I AM talking about taking a five minute drive up to 7-11 to get coffee after taking Bear for a miles-long hike, and coming back to find my bed across the room.
I'm talking about leaving him alone for three hours after such a walk, in the crate, and coming home to find that he's bent the bottom bars of his crate, bashed his face into the grating in attempts to escape (wounding himself), and somehow tore all of the carpet in front of the crate down to bare concrete.
Bear is not left alone for very long at all during the course of an average day. ****, on an average day, he's not alone at all! He gets left for, at the absolute most...READ: THIS IS NOT AN AVERAGE DAY, BUT AN EXTREME CIRCUMSTANCE BY OUR STANDARDS _*( *** Deleted, insults *** )*_The longest he was left alone was about *five hours*.
Look, we're having trouble getting him to cope with us not being around, and are seeking solutions to a problem without resorting to abandonment. That's all. 
To those of you whom answered genuinely, with suggestion backed up by experience or research - thank you for your help. 

* *** Last Paragraph Deleted by MOD ****


----------



## Jax's Mom (Apr 2, 2010)

Shepherds are more of a lifestyle than a pet. Be honest with yourself. If your dog is doing that much damage when you're out, you're not giving him enough attention. If you walk him 8 hours a day and he still does it, he might need 9... or 24, who knows.
You're right, you shouldn't have to sacrifice your life for your dog, but if you consider spending that much time with your dog a "sacrifice", maybe the dog and your family aren't a good match. 
I spend quite a bit of time with my dogs, but that's not because I'm such an awesome dog owner, I just prefer their company to going "out". (my "out" is out_side_ with the dogs)... The only reason I socialize with people at all is because our dogs are friends (hence my username. A lot of my "friends" don't even know my real name and refer to me as Jax's Mom )


----------



## fuzzybunny (Apr 29, 2011)

My guy Jazz sounds very similar to Bear. We had a wire crate and he somehow managed to find a way to escape and destroy everything. We ended up buying metal zip ties and tying all the walls together. That kept him in and when he realized he couldn't get out he stopped trying. 

Your guy sounds like he's even stronger which is why the only solution I see is buying a brand new heavy duty crate and praying it works. By your last post you definitely sound like you're exercising him more than enough. If a new crate doesn't do the trick then the only other options I can think of are medicating him, or finding a doggy daycare if that's financially feasible.
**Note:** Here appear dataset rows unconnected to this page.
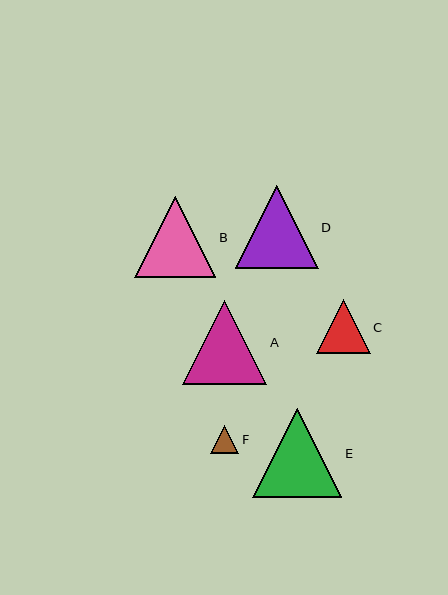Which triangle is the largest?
Triangle E is the largest with a size of approximately 89 pixels.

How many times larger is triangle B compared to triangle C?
Triangle B is approximately 1.5 times the size of triangle C.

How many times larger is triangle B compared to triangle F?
Triangle B is approximately 2.8 times the size of triangle F.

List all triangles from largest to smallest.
From largest to smallest: E, A, D, B, C, F.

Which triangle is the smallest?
Triangle F is the smallest with a size of approximately 29 pixels.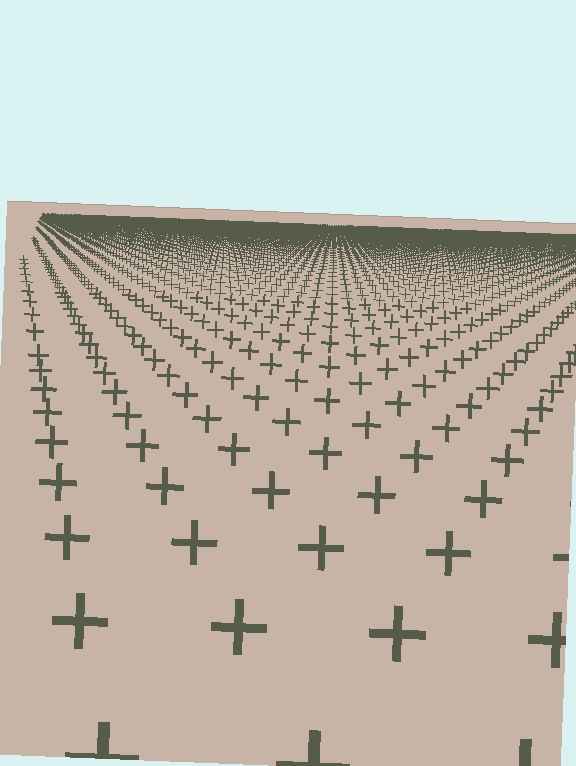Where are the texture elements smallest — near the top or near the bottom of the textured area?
Near the top.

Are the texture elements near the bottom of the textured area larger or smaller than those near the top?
Larger. Near the bottom, elements are closer to the viewer and appear at a bigger on-screen size.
I'm sorry you're having a difficult time and I really do wish you all the best and hope you find a method that works. Good luck.


----------



## WVGSD (Nov 28, 2006)

Whitefawkes:

Here are two other suggestions that work with separation anxiety dogs - the first is the medication called Clomipramine or Clomicalm (brand name). He will probably need the higher dose, but this might help take the edge off of the anxiety while you continue to work with him. Clomipramine (generic and much cheaper than brand name Clomicalm) is the only current FDA-approved medication for dogs with separation anxiety. I have used it with my personal dogs and with my foster rescued dogs too. 
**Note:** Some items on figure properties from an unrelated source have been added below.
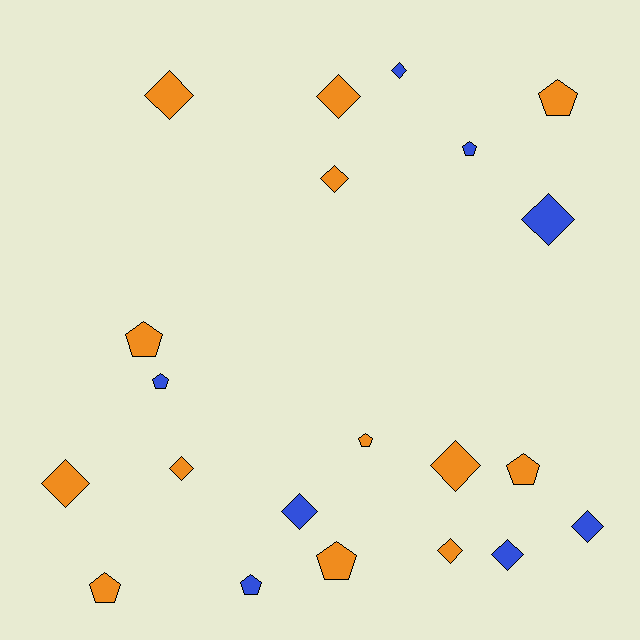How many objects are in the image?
There are 21 objects.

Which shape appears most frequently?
Diamond, with 12 objects.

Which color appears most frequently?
Orange, with 13 objects.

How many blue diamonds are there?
There are 5 blue diamonds.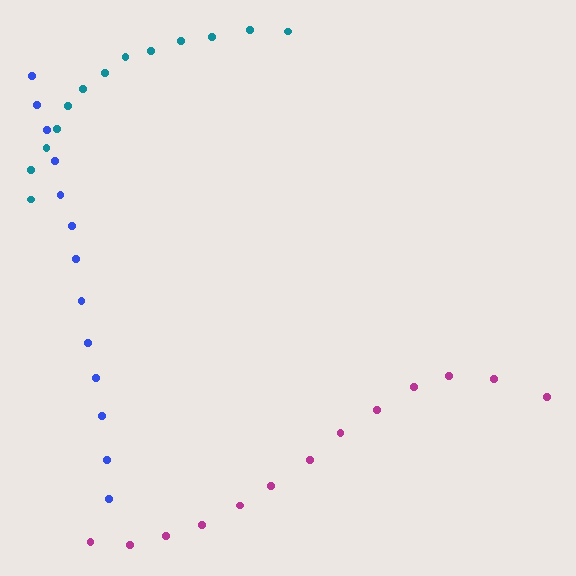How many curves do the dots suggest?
There are 3 distinct paths.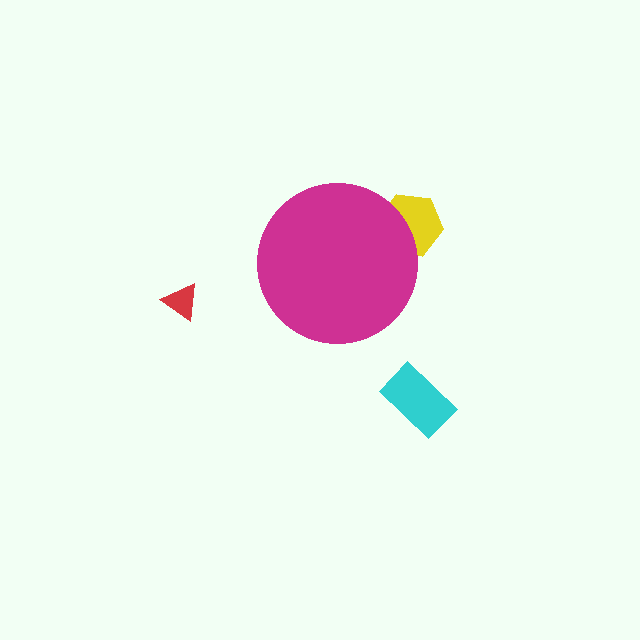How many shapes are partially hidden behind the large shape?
1 shape is partially hidden.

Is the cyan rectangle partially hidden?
No, the cyan rectangle is fully visible.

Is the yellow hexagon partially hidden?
Yes, the yellow hexagon is partially hidden behind the magenta circle.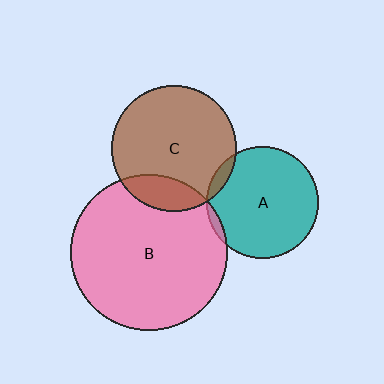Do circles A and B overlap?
Yes.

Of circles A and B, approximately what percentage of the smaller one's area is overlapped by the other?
Approximately 5%.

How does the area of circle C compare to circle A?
Approximately 1.3 times.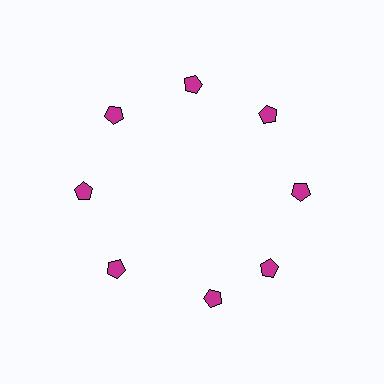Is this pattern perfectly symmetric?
No. The 8 magenta pentagons are arranged in a ring, but one element near the 6 o'clock position is rotated out of alignment along the ring, breaking the 8-fold rotational symmetry.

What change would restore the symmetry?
The symmetry would be restored by rotating it back into even spacing with its neighbors so that all 8 pentagons sit at equal angles and equal distance from the center.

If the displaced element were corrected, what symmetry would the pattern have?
It would have 8-fold rotational symmetry — the pattern would map onto itself every 45 degrees.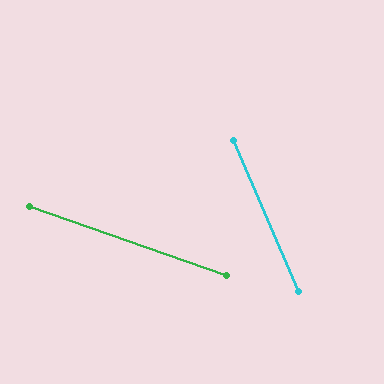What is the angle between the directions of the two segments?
Approximately 47 degrees.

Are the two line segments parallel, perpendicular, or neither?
Neither parallel nor perpendicular — they differ by about 47°.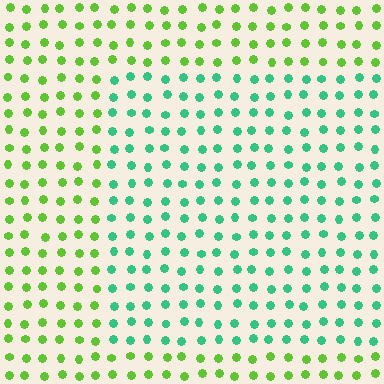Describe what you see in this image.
The image is filled with small lime elements in a uniform arrangement. A rectangle-shaped region is visible where the elements are tinted to a slightly different hue, forming a subtle color boundary.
The second option is a truck dog box that is very literally indestructible. Here is a link with photos. These are the kind that many police dogs and hunting dogs are transported in and I have never heard of a dog getting out of one of these. There are no bars to bend and wire to mangle. In the house with air conditioning on, he should be quite comfortable. They are expensive, but can be a lifesaver for a dog like yours. 
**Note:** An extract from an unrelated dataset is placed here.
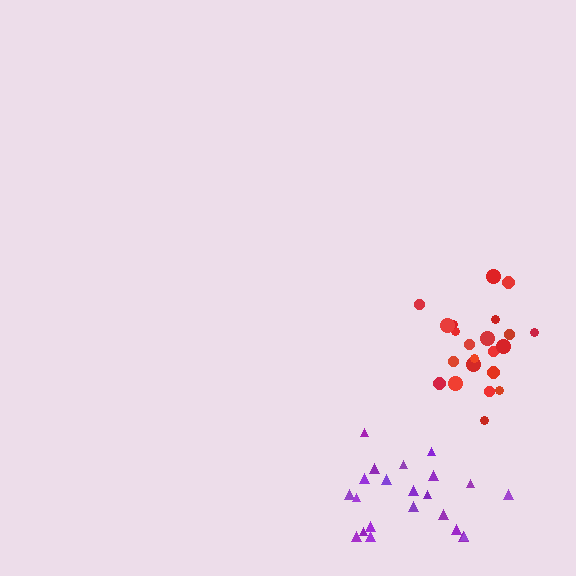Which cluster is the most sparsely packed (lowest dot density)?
Purple.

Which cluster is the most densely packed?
Red.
Dog Boxes | Dog Crates For Hunting in Diamond Plate, Aluminum, Metal

I hope that these offer you some hope.


----------



## Jax's Mom (Apr 2, 2010)

removed quote from OP that needed editing, Jean - Admin

Dude, you asked for free advice from a bunch of strangers on the Internet, what level help were you expecting?
I hope flipping out at a bunch of people who don't care about you _all that much_ isn't indicative of the amount of patience you have for your dog.
They make indestructible, escape proof crates for dogs, so since we're not in your living room, that's likely the best advice you're gonna get. If you can't figure out how to deal with your dog, how are you expecting us to?
I'm sure there are trainers around who you can pay to visit your home who would be much more receptive to your cursing and creative use of CAPS LOCK.


----------



## wyominggrandma (Jan 2, 2011)

All I can say is WOW.... I don't think calling people stupid and dumb and using fake cuss words is really needed. Yes, some folks on here get a bit carried away at times with the I know more than you routine, BUT, you have come on a public forum to ask for help and without giving exact details, it is more a less guess on what is actually happening.
I also suggested crates, because in the first post there was no mention of using one. Since you did not say" we have used a crate and Bear dug out" etc how was anyone to know that you already have used a crate?
One thing I might possibly add, not trying to pretend that I know anything of course, is in all my years of training and showing and breeding dogs, I do see problems occur when the owners are so reactive to what the dog is doing, it worsens the problem. Just by your last nasty post at 7 am this morning, it shows me you get very agitated very easily and resort to cussing and yelling and telling us we can't comprend what you are saying and how stupid we are. You might want to work with a behaviorist, have one come to your home and see how you both react to the dog and deal with everyday life with the dog. Possibly your over reactions to just helpful posting on the forum is how your react to everything with Bear and he is playing his part with the vibes he is getting from you.


----------



## Stevenzachsmom (Mar 3, 2008)

Boyfriend of the OP.....Perhaps, if you had come here and calmly and clearly posted the details of what you had already tried to do with Bear - the crate, the exercise, the amount of time Bear was left alone, etc., you would have gotten more informed advice. You were given the best advice on the little information provided. 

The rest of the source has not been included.